Les conjoints survivants -cette appellation désignant avant tout des veuves- sont exclus du nouveau régime. L'Assemblée nationale a réussi à « sauver » les futures veuves, c'est-à-dire celles perdant leur mari après le 1er janvier 2003 et qui pourront bénéficier d'une pension de réversion. Une agricultrice perdant son mari le 31 décembre 2002 n'aura ainsi aucun droit...

Le système est particulièrement inique, puisque la pension de réversion, obtenue par le conjoint survivant, nécessite la liquidation de la pension d'origine. En d'autres termes, si un exploitant agricole décède après 36 années de cotisations, juste avant d'avoir liquidé sa pension, sa veuve ne touchera rien du régime de retraite complémentaire. L'exploitant agricole aura ainsi consenti un effort de cotisation à perte.

De telles situations ne sont pas satisfaisantes.

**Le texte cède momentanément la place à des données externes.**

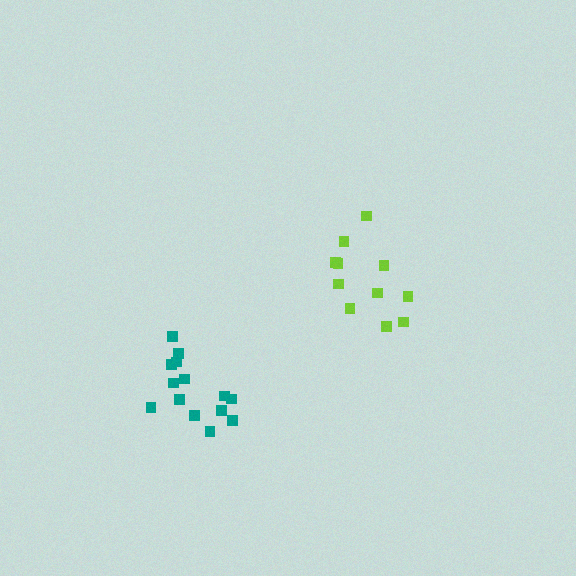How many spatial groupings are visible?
There are 2 spatial groupings.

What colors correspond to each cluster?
The clusters are colored: lime, teal.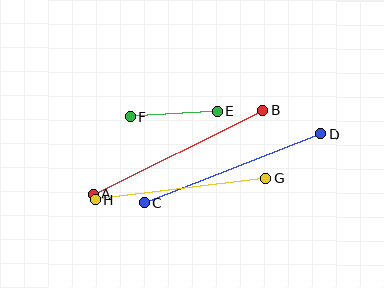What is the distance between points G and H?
The distance is approximately 172 pixels.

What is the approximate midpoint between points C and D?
The midpoint is at approximately (232, 168) pixels.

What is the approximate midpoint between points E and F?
The midpoint is at approximately (174, 114) pixels.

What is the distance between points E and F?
The distance is approximately 87 pixels.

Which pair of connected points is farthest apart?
Points C and D are farthest apart.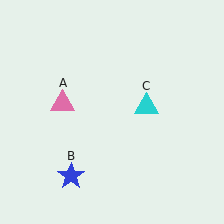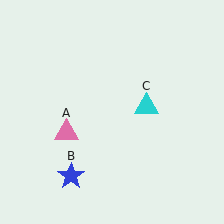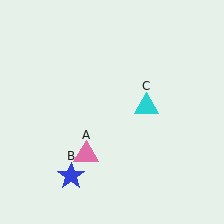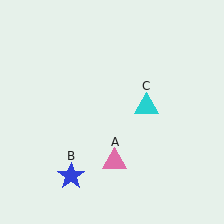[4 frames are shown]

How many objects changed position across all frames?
1 object changed position: pink triangle (object A).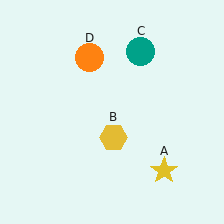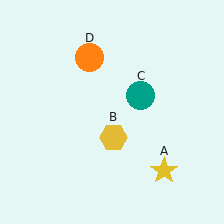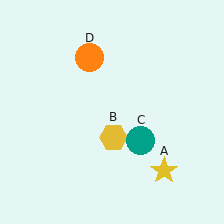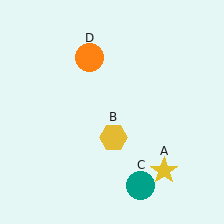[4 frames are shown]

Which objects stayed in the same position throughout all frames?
Yellow star (object A) and yellow hexagon (object B) and orange circle (object D) remained stationary.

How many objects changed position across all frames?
1 object changed position: teal circle (object C).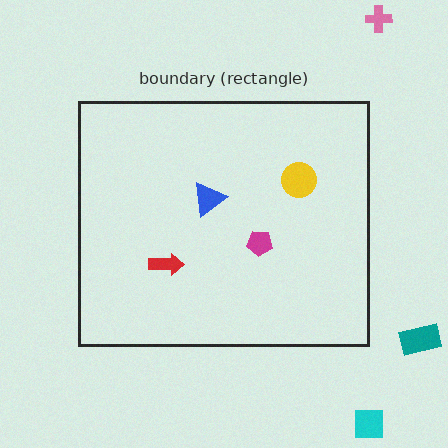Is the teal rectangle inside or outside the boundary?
Outside.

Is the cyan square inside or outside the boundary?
Outside.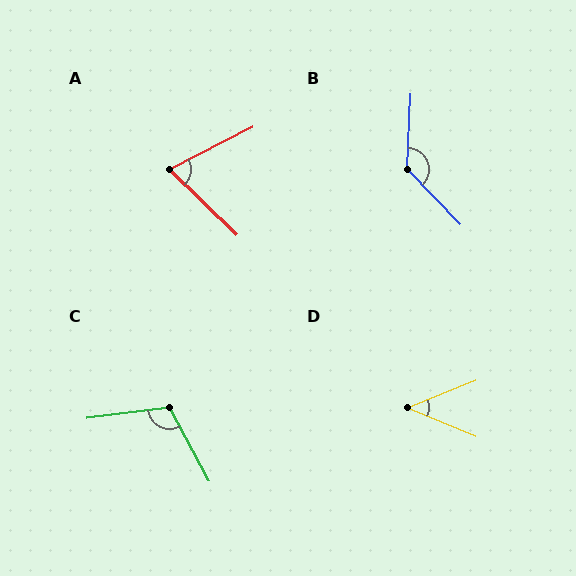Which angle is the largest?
B, at approximately 133 degrees.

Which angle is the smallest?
D, at approximately 44 degrees.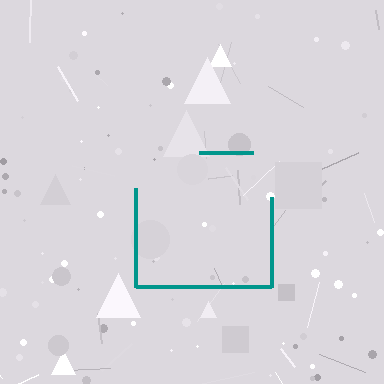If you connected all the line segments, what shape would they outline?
They would outline a square.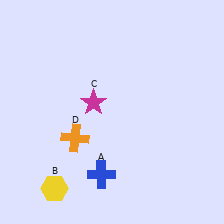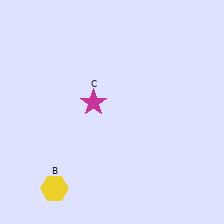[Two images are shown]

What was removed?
The orange cross (D), the blue cross (A) were removed in Image 2.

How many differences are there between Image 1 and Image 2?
There are 2 differences between the two images.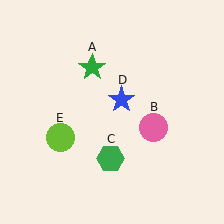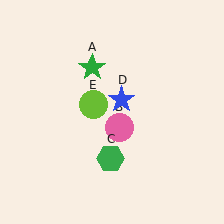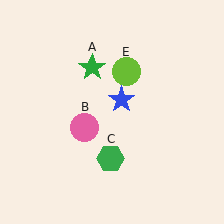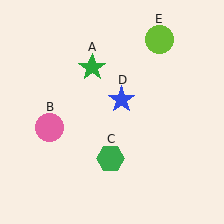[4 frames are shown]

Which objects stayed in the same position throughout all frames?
Green star (object A) and green hexagon (object C) and blue star (object D) remained stationary.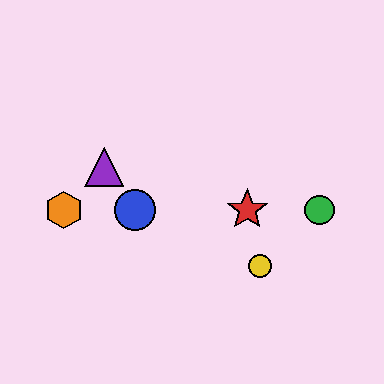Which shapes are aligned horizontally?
The red star, the blue circle, the green circle, the orange hexagon are aligned horizontally.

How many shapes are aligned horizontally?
4 shapes (the red star, the blue circle, the green circle, the orange hexagon) are aligned horizontally.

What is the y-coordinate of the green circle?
The green circle is at y≈210.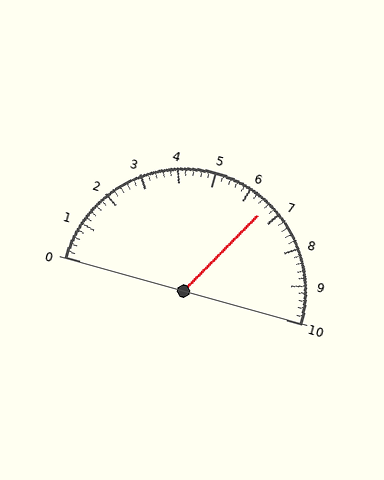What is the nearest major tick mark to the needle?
The nearest major tick mark is 7.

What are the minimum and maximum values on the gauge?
The gauge ranges from 0 to 10.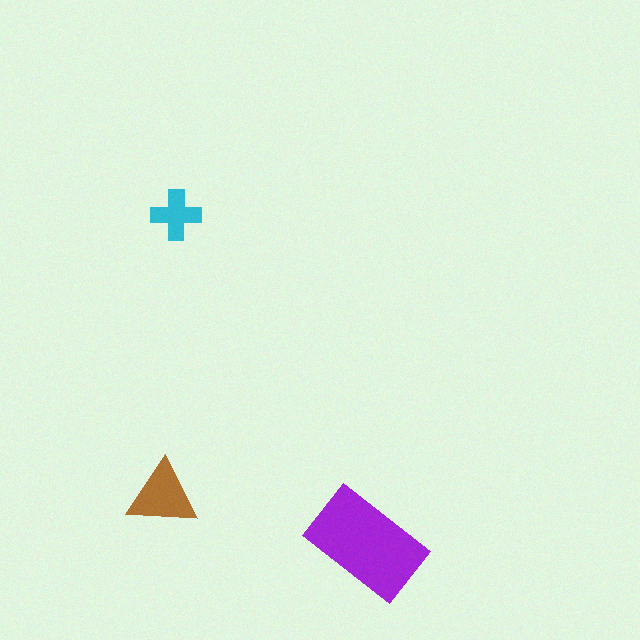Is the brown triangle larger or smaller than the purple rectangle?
Smaller.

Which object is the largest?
The purple rectangle.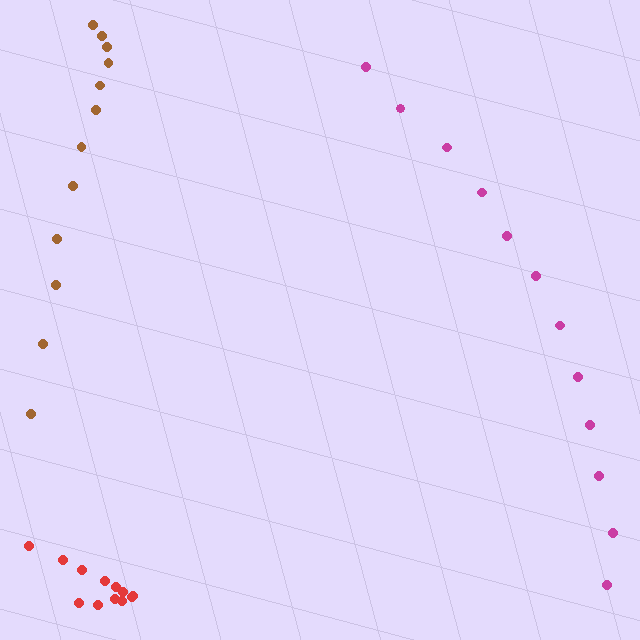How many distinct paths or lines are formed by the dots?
There are 3 distinct paths.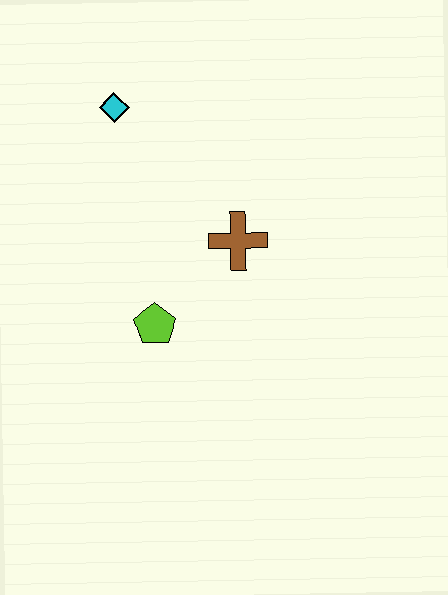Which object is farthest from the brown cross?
The cyan diamond is farthest from the brown cross.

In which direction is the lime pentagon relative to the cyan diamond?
The lime pentagon is below the cyan diamond.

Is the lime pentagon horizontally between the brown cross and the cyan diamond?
Yes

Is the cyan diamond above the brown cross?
Yes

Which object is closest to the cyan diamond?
The brown cross is closest to the cyan diamond.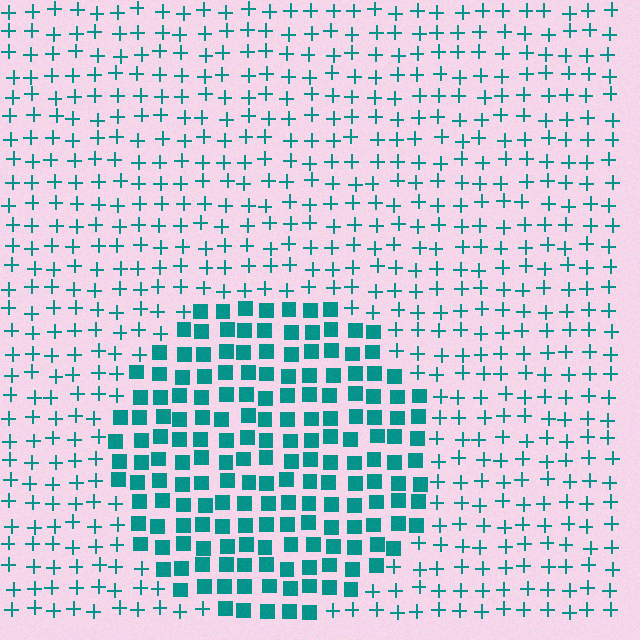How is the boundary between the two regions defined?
The boundary is defined by a change in element shape: squares inside vs. plus signs outside. All elements share the same color and spacing.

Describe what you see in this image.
The image is filled with small teal elements arranged in a uniform grid. A circle-shaped region contains squares, while the surrounding area contains plus signs. The boundary is defined purely by the change in element shape.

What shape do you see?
I see a circle.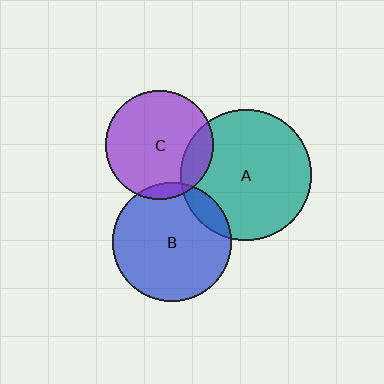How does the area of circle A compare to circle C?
Approximately 1.5 times.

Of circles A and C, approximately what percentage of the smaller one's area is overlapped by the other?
Approximately 15%.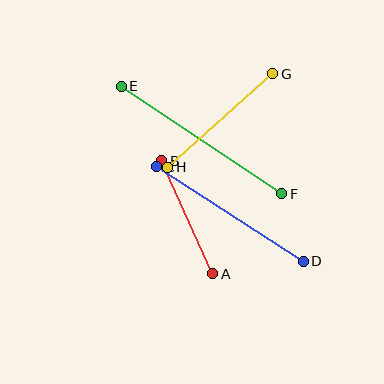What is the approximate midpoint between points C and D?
The midpoint is at approximately (230, 214) pixels.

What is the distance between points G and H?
The distance is approximately 141 pixels.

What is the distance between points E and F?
The distance is approximately 193 pixels.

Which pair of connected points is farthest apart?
Points E and F are farthest apart.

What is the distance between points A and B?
The distance is approximately 124 pixels.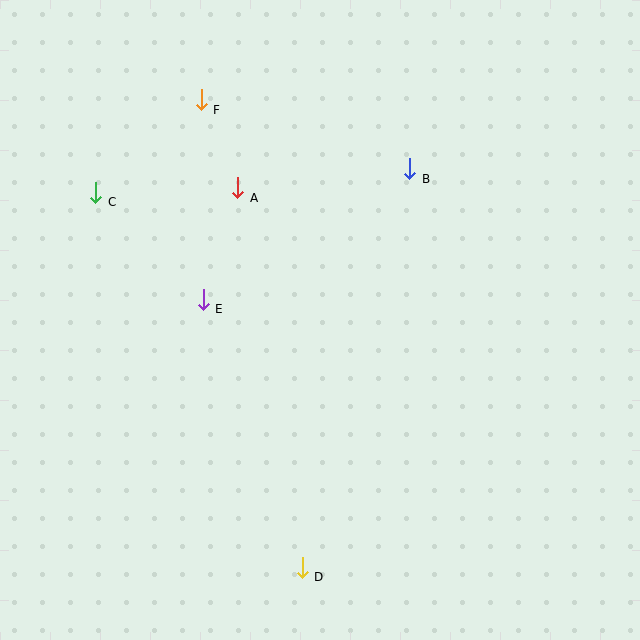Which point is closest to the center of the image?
Point E at (203, 309) is closest to the center.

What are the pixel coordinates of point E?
Point E is at (203, 309).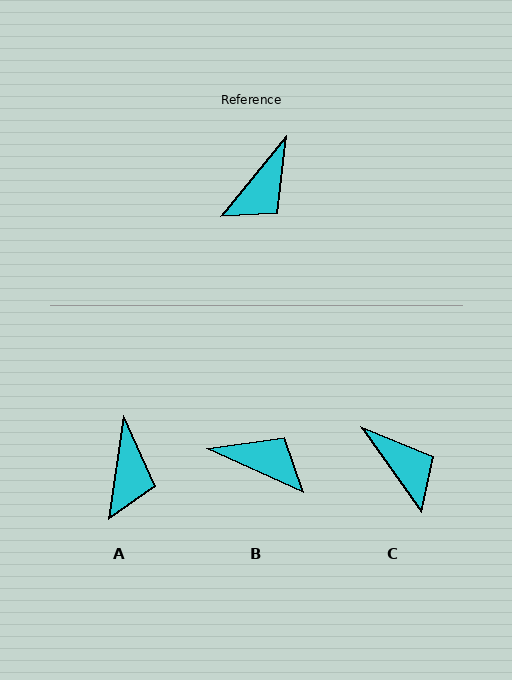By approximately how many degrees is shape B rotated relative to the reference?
Approximately 105 degrees counter-clockwise.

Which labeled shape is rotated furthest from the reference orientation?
B, about 105 degrees away.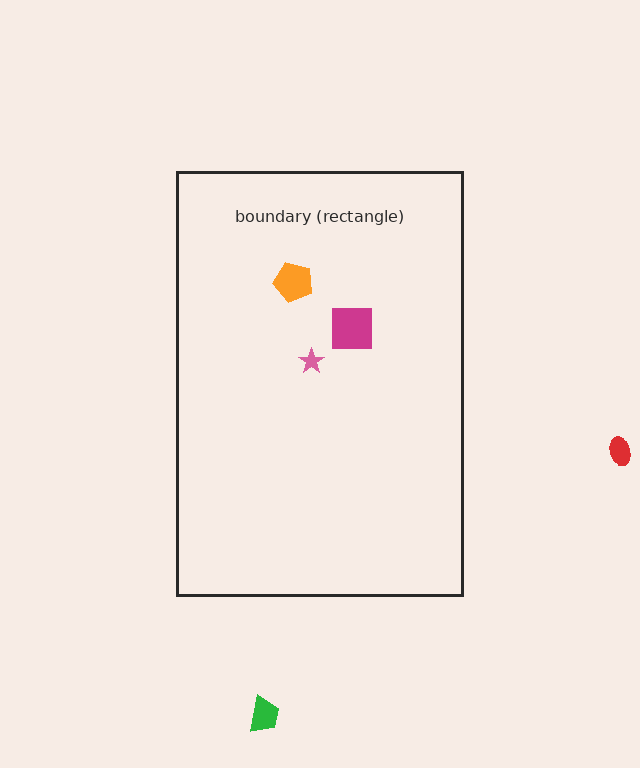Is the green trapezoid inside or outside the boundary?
Outside.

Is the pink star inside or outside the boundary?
Inside.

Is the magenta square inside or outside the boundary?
Inside.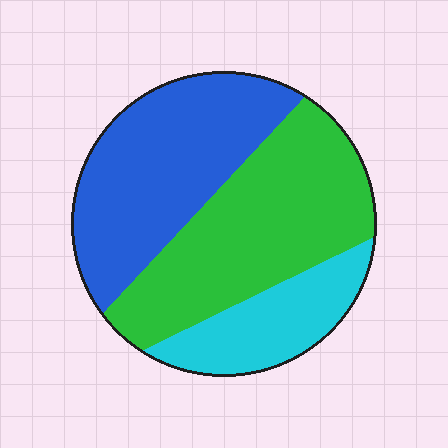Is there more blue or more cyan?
Blue.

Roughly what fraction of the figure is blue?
Blue covers 39% of the figure.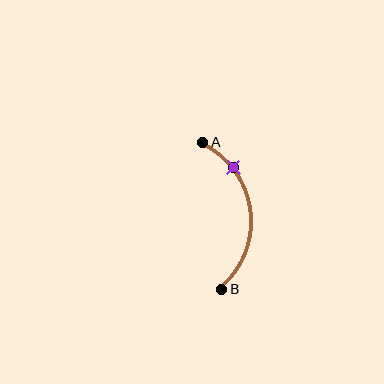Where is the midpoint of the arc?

Certes, l'argument du coût financier de l'extension du régime aux veuves est mis en avant. Le Gouvernement évoque un montant à terme de 100 millions d'euros, qui serait -dans sa logique- pris intégralement en charge par la profession, ce qui signifie une majoration sensible des cotisations des actifs.

Mais on aurait pu tout au moins « cibler » des droits sur des populations le justifiant tout particulièrement, par exemple les « monopensionnées à carrière courte ». Pour bénéficier de la retraite complémentaire obligatoire, il faudra justifier de 32,5 années à 37,5 années en tant que non-salarié agricole, dont 17,5 années de cotisations en tant que chef d'exploitation. Un certain nombre d'agricultrices, reprenant la tête de l'exploitation à la suite du décès de leur époux, en attendant que leur fils ou fille soit en mesure de devenir exploitant, ne justifient pas de 17,5 années de cotisations : il s'agit ainsi des monopensionnées à carrière courte, qui sont à l'écart des mesures de revalorisation et qui resteront oubliées du nouveau régime de retraite complémentaire.

Le législateur devra ainsi, nécessairement, remettre l'ouvrage sur le métier.